Je n’ai pas eu la chance de connaître l’Étienne Balibar du XXème siècle, celui dont la philosophie du présent et la générosité intellectuelle ont inspiré tant de disciples, ou plutôt, il préfère le terme, d’amis. Mais ma chance à moi est d’avoir côtoyé l’Etienne du XXIème siècle, l’Etienne penseur de notre Europe en devenir, alors que de ville en ville, Paris, Londres, New York, ma réflexion se nourrissait de nos conversations complices. J’aime qu’avec Étienne, on devise en souriant. En pensant à sa façon de détourner nos regards vers les chemins de traverse, loin des autoroutes de la pensée bien pensantes, d’autres villes d’ailleurs me viennent à l’esprit, celles invisibles d’Italo Calvino. Je pense à l’une d’elle en particulier – était-ce Isabella ?- dont la myriade de fils colorés trace la toile des connections entre ses habitants, qui finissant un jour par partir avec armes et bagages, abandonnent leur toile relationnelle intacte au milieu d’un paysage vierge. Ses fils a lui, Étienne les tend entre des concepts, idées, analyses, théories, penseurs et amis jusqu’alors déconnectés. Et ce faisant, il tisse une toile sur laquelle la projection du présent prend un relief nouveau, multicolore et nuancé tout à la fois, mêlant le geste, la parole et l’écrit.

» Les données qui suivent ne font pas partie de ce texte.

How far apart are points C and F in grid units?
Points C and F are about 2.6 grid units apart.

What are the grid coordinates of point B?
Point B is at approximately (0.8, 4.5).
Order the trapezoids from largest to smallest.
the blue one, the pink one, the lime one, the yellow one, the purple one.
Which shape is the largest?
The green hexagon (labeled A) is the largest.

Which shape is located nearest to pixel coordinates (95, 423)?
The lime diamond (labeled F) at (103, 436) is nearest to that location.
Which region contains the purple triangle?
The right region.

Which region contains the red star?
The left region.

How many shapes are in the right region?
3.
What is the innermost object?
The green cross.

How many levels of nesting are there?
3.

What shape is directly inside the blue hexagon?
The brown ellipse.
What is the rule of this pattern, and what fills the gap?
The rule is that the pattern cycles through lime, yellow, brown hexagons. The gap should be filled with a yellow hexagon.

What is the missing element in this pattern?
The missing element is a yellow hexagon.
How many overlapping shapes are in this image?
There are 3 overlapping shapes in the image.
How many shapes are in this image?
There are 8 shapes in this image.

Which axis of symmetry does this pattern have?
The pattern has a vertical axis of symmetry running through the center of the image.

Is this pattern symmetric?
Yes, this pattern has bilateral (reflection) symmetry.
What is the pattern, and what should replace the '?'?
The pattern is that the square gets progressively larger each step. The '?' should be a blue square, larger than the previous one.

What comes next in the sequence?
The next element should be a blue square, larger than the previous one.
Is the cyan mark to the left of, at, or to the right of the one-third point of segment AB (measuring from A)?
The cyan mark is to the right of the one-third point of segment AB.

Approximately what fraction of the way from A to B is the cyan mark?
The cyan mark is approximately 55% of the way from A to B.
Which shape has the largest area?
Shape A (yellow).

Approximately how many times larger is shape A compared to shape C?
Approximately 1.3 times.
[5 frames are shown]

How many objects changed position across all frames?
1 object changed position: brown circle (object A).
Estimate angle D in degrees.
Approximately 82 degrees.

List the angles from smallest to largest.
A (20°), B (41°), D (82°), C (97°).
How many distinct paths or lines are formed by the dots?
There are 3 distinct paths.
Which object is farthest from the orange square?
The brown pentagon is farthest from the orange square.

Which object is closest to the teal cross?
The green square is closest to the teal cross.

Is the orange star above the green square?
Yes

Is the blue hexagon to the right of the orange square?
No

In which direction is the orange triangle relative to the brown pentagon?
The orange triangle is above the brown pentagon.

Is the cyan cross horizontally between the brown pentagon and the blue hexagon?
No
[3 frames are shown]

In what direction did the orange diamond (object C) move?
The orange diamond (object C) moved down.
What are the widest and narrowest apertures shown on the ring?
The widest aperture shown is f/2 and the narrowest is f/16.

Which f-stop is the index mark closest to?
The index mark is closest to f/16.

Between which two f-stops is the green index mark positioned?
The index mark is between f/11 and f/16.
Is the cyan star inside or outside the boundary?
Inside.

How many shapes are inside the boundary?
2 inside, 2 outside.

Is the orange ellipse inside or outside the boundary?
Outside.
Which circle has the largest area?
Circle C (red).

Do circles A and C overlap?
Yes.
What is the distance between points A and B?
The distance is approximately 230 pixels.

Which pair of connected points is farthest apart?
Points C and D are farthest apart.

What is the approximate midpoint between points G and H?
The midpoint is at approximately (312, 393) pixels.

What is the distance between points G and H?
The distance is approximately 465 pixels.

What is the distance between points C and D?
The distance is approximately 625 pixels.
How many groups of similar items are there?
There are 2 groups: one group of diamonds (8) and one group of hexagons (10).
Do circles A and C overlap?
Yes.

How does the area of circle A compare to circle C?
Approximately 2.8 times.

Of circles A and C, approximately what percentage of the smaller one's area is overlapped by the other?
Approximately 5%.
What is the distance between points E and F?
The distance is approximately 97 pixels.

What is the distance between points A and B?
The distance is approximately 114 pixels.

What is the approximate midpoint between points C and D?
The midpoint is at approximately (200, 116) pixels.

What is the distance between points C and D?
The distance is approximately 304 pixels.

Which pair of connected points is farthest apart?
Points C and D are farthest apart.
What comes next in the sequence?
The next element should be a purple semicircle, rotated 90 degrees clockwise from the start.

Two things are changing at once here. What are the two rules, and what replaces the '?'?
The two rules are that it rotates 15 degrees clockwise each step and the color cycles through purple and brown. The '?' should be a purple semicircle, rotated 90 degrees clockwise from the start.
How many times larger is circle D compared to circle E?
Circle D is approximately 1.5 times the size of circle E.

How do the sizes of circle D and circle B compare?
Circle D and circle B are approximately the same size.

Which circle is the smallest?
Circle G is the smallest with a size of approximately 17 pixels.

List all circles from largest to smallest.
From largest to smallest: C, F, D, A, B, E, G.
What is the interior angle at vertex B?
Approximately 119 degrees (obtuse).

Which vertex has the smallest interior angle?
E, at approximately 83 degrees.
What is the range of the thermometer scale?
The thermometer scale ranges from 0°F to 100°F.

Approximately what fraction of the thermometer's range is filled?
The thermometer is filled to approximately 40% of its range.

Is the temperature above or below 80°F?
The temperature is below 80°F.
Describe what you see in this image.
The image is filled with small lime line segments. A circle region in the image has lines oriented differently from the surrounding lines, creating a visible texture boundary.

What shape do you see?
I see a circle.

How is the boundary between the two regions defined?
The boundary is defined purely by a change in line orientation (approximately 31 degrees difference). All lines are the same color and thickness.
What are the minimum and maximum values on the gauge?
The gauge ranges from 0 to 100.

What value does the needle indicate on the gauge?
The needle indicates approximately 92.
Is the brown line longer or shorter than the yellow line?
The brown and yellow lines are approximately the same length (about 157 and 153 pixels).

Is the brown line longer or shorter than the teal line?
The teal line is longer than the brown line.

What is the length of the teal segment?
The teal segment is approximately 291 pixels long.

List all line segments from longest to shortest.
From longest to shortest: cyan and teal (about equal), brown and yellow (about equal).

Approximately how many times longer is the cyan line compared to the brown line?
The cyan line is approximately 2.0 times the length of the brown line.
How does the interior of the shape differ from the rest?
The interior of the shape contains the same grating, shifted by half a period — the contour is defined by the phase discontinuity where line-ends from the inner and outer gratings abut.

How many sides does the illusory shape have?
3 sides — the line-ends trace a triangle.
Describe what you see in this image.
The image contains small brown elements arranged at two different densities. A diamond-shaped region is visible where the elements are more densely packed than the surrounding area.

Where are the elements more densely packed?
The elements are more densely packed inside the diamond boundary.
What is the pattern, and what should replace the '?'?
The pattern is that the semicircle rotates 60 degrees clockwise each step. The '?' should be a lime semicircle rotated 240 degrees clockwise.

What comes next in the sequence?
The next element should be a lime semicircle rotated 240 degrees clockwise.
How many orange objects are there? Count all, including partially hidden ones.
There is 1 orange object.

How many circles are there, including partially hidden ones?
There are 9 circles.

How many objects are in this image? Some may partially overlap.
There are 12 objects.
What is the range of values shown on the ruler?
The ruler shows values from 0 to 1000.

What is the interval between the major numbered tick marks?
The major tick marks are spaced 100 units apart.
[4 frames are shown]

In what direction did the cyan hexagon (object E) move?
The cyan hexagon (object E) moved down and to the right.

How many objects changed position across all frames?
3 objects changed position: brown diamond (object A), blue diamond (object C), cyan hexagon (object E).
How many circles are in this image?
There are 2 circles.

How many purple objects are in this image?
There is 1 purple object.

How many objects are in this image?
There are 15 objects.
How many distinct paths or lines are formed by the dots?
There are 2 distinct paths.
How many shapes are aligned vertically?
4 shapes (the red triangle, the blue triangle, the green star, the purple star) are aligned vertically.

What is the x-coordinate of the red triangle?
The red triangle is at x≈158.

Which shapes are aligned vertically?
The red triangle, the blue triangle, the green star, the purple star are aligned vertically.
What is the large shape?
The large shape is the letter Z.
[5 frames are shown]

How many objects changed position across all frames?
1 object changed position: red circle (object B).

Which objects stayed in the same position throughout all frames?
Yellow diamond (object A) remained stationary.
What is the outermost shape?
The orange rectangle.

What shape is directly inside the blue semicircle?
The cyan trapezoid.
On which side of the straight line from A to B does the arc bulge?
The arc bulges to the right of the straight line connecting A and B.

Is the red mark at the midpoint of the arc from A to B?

Et justement, quand nous nous rencontrons au début de ce millénaire, c’est à sa manière de tisser sa vision d’Europe - transcrite dans L’Europe, l’Amérique, la Guerre : Réflexions sur la médiation européenne et Nous, Citoyens d’Europe ? - qu’Étienne me réconcilie avec la figure de l’intellectuel Européen (un monde que j’explore un peu plus tard avec Justine Lacroix dans Européen Stories où Balibar est, bien sûr, à l’honneur). Alors que les débats entre-croisés Iraq-Constitution-Turquie n’en finissent pas de créer des camps passionnellement opposés, Étienne est l’une des rares figures publiques a rejeter l’anathème pour lui préférer l’ambivalence des circonstances et les renversements de sens Est-ce un clin d’oïl ? Il nous chante la “longue marche” européenne dans son petit livre rouge à lui (Europe Constitution Frontières), recueil que j’affectionne tout particulièrement justement parce que le chemin qu’il trace emprunte les méandres et fait reculer l’horizon. On sait, sans doute, dans quelle tradition intellectuelle Étienne a puisé son goût et son aptitude à rendre les contradictions fécondes. D’autres en parleront mieux que moi. Mais il met un brio tout personnel à appliquer sa dialectique pour aider son auditoire et ses lecteurs à s’approprier la politique sans imiter les politiciens.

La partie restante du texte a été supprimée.